24 hours door to door, straight.  2,356 km
No explanation necessary

My race plan:

  • Don't get seasick during the swim (like this week during practice).  Don't swallow water, keep mouth closed.
  • Muscle relaxant before bike and run, if needed.
  • Consume 6 servings of Infinite on bike (6x278 cal = 1,668) and 6 gels (600 cals) = 2,268 cal on bike.  Water to wash everything down, will add IM Perform from aid stations if needed.
  • Keep HR around 140 bpm.  If my hip holds up, I should be about 6 hours on the bike.
  • Run easy to start, walk every aid station.  If my hip holds up, I'll be happy.  Ecstatic, actually.  Heart rate approx 150, max.
  • Run / walk / shuffle / whatever 1 mile at a time.  Think about the sacrifices my family made to get me here.  Don't let them down.
  • Believe I can do it and get it done.

Thursday, October 13, 2011

You know you have an IM soon when....

You're tired.  I'm sorry to state the obvious and that isn't meant to be funny.  I know it isn't witty, either. Now that race day is in 23 days and volume has been high this last while, I'm truly tired.  Getting to the pool 2-3 x per week at 5:45 am is early and once you add work and life on top of more bike and run, well, it obviously all adds up.  I haven't been able to write or read much blog lately and my family is feeling the effects of cumulative volume as well.  It all comes down to the wire, doesn't it?!

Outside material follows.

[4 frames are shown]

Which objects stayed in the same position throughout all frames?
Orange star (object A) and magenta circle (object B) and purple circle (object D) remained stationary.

I'd like to share some great photos / experiences of my last long ride (Canada Thanksgiving Saturday last weekend).  Summer had returned to the North East and we hit highs of 25-27 degrees last weekend.  It was truly special and great to get out.  I rode south of Ottawa again to the St Lawrence river and along it first East to Morrisburg, ON, then West to Prescott before heading back east to Cardinal and then North back home.  How awesome is this section along the river? (dontcha love the sound of race wheels spinning?).

As with any great training ride, I learned something really important on this one....hydrate even if you don't feel like hydrating.  I say this because it was warm, low humidity, and very windy.  I didn't know I was losing a ton of fluids as there were no drips of sweat and my tri outfit was bone dry.  The wind dried me off before I could even notice, but at the 120 km mark, I started to literally feel nauseous.  I had to press on for 20km before I hit a store to buy some water and that's when it really hit me.  Once off the bike and sheltered from the wind, it was HOT and I started to near gag from dehydration.  This was after about 4.5 hours of riding and I had consumed 3.5 bottles of infinit and 600mL of another sports drink already.  And that wasn't enough!

Once I started feeling good enough to ride again, I headed out for the final 40km home, thankful the wind was at my back and giving back some energy it had taken from me throughout the earlier part of the day.  I consumed an additional 8 glasses of water once home, further showing me how I misjudged my exertion and sweat rate.  I will NOT make this mistake again.  Had this been Florida in a few weeks, I wouldn't have been running far!

I've been struggling with carrying my tubular flat kit for some time now and I finally took some action.  I had read online that some people carry their kits in an empty water bottle and after a few zip ties and trial and error, I have a relatively aero kit behind my saddle.  As the saddle itself is really forward (most comfortable for me), no "real" cage holder will fit, but nothing beats a good zip tie plinko!  I added a bit of electrical tape to ensure the bottle doesn't launch and I'll clean it up before IMFL.

I'm going to close out with some interesting shots:  The porcupine was on my run, the snake was at our local town fair, the dogs, well, they were chilling in the backyard, and I had to snap the one with the dozer on the massive pile cuz it's one of the weirdest things I've seen in awhile!  Thanks for reading!